A Harvey man who was convicted last month of stabbing another man after being warned to keep off his mother’s lawn was sentenced Monday (May 9) to 12 years in prison as a three-time felon.

Jessie Havies, 34, was convicted of aggravated battery on April 27, for the Aug. 14, 2014 stabbing in the 2600 block of Max Drive in Harvey. According to testimony presented to the six-member jury, the victim and his brother told Havies to stop walking across their mother’s lawn, leading to an argument that escalated to violence.

Using a knife with a four-inch blade, Havies stabbed one of the men, lacerating his liver and leading to more than a week of hospitalization, according to testimony.
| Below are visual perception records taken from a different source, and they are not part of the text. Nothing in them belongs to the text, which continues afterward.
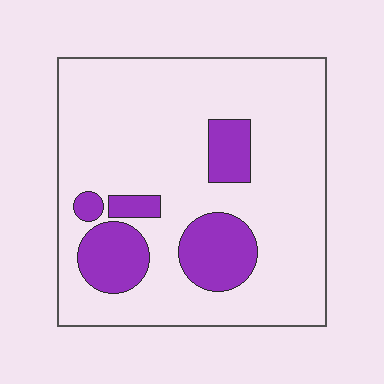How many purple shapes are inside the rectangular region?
5.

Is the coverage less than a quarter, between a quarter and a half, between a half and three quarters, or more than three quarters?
Less than a quarter.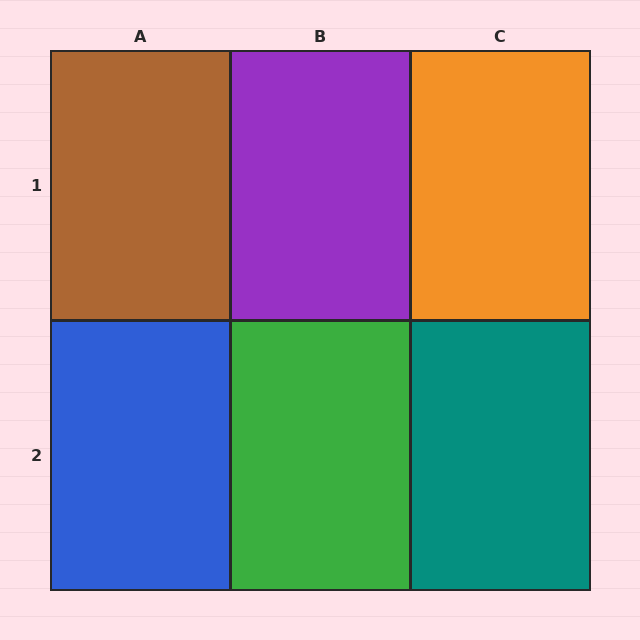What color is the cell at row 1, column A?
Brown.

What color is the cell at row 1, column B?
Purple.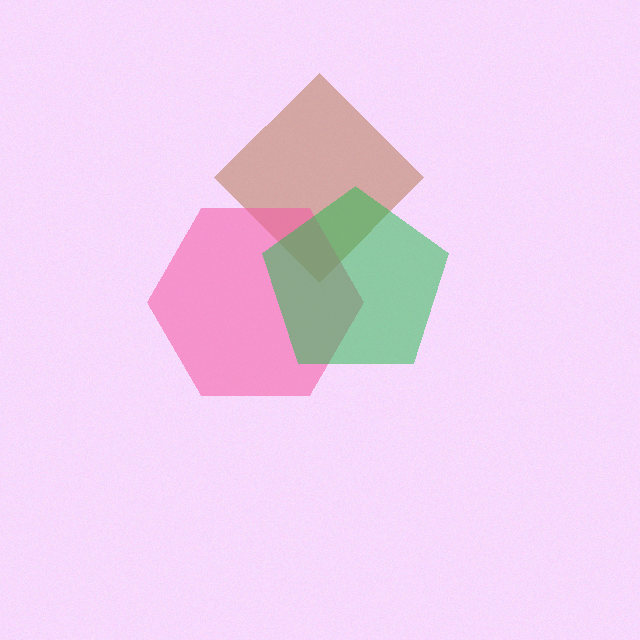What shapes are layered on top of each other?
The layered shapes are: a brown diamond, a pink hexagon, a green pentagon.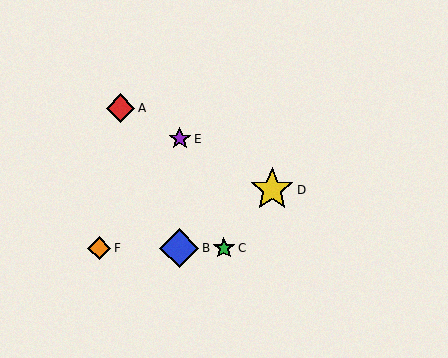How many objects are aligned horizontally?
3 objects (B, C, F) are aligned horizontally.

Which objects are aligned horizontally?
Objects B, C, F are aligned horizontally.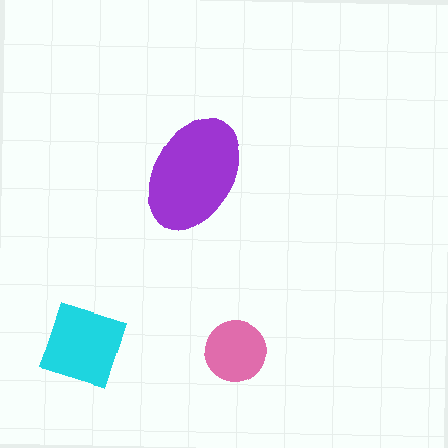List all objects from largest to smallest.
The purple ellipse, the cyan square, the pink circle.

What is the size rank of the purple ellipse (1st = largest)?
1st.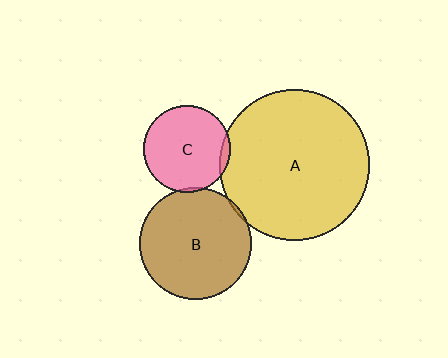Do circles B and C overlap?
Yes.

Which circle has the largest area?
Circle A (yellow).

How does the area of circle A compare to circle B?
Approximately 1.8 times.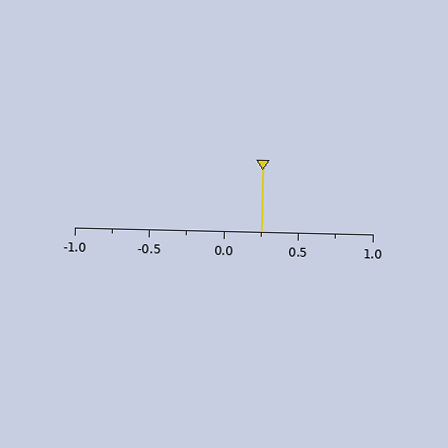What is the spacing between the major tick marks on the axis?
The major ticks are spaced 0.5 apart.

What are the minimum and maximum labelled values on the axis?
The axis runs from -1.0 to 1.0.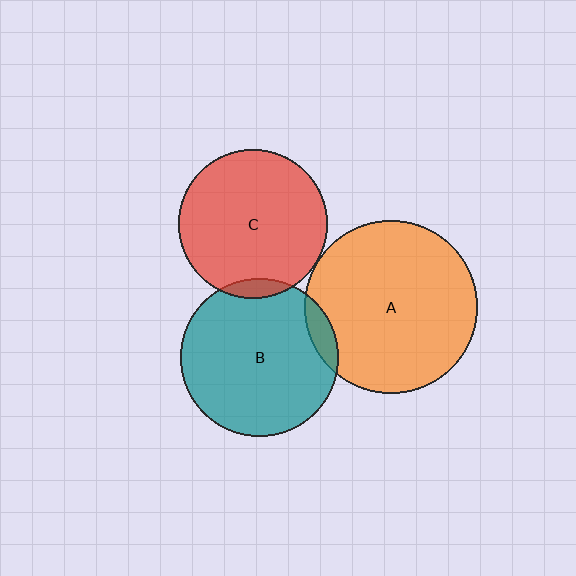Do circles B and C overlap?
Yes.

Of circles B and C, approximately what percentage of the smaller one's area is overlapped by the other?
Approximately 5%.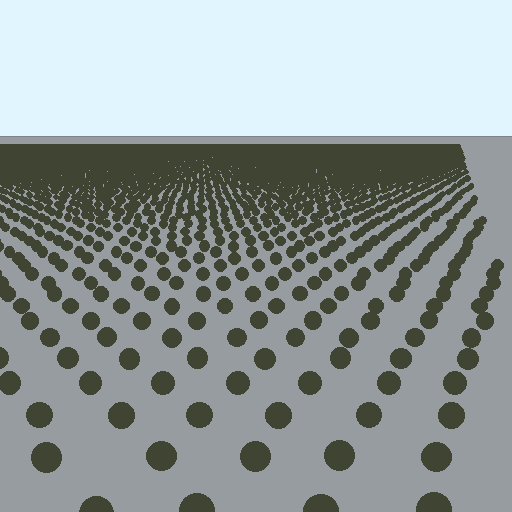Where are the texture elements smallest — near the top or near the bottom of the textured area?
Near the top.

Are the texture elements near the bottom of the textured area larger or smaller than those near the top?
Larger. Near the bottom, elements are closer to the viewer and appear at a bigger on-screen size.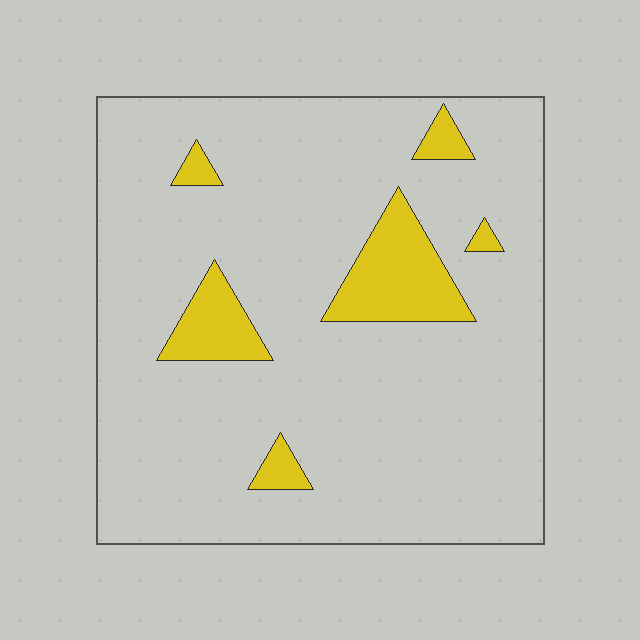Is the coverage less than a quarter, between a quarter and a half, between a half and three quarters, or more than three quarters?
Less than a quarter.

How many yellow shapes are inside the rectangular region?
6.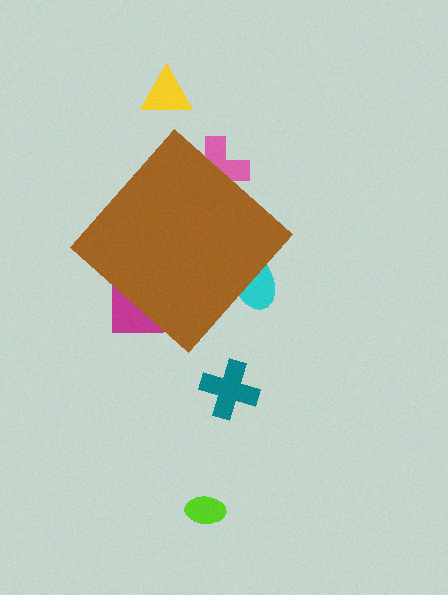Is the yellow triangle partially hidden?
No, the yellow triangle is fully visible.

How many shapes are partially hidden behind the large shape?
3 shapes are partially hidden.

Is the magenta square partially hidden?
Yes, the magenta square is partially hidden behind the brown diamond.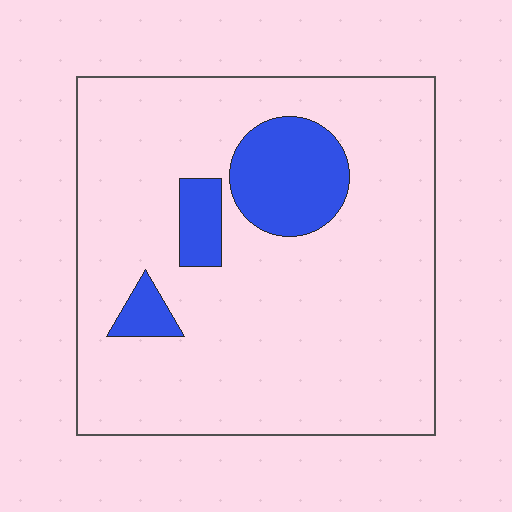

Havies said he was defending himself, an assertion the jury rejected.

After denying a defense request for a new trial on Monday, Judge Henry Sullivan of the 24th Judicial District Court sentenced Havies to 10 years in prison, the maximum for aggravated battery. He declined to reconsider his decision, saying he “believes the sentence is appropriate considering the testimony in this matter.”

Prosecutors then filed a multiple bill, charging Havies as a three-time felon under the state’s habitual offender law. The prior convictions cited in the bill were of possession of cocaine and attempted possession of a firearm by a convicted felon.

Havies pleaded guilty to the bill, admitting he was, in fact, the same person who had those prior convictions. In turn, Sullivan increased the 10-year sentence to 12 years.

Assistant District Attorneys Lindsay Truhe and Thomas Sanderson prosecuted the case.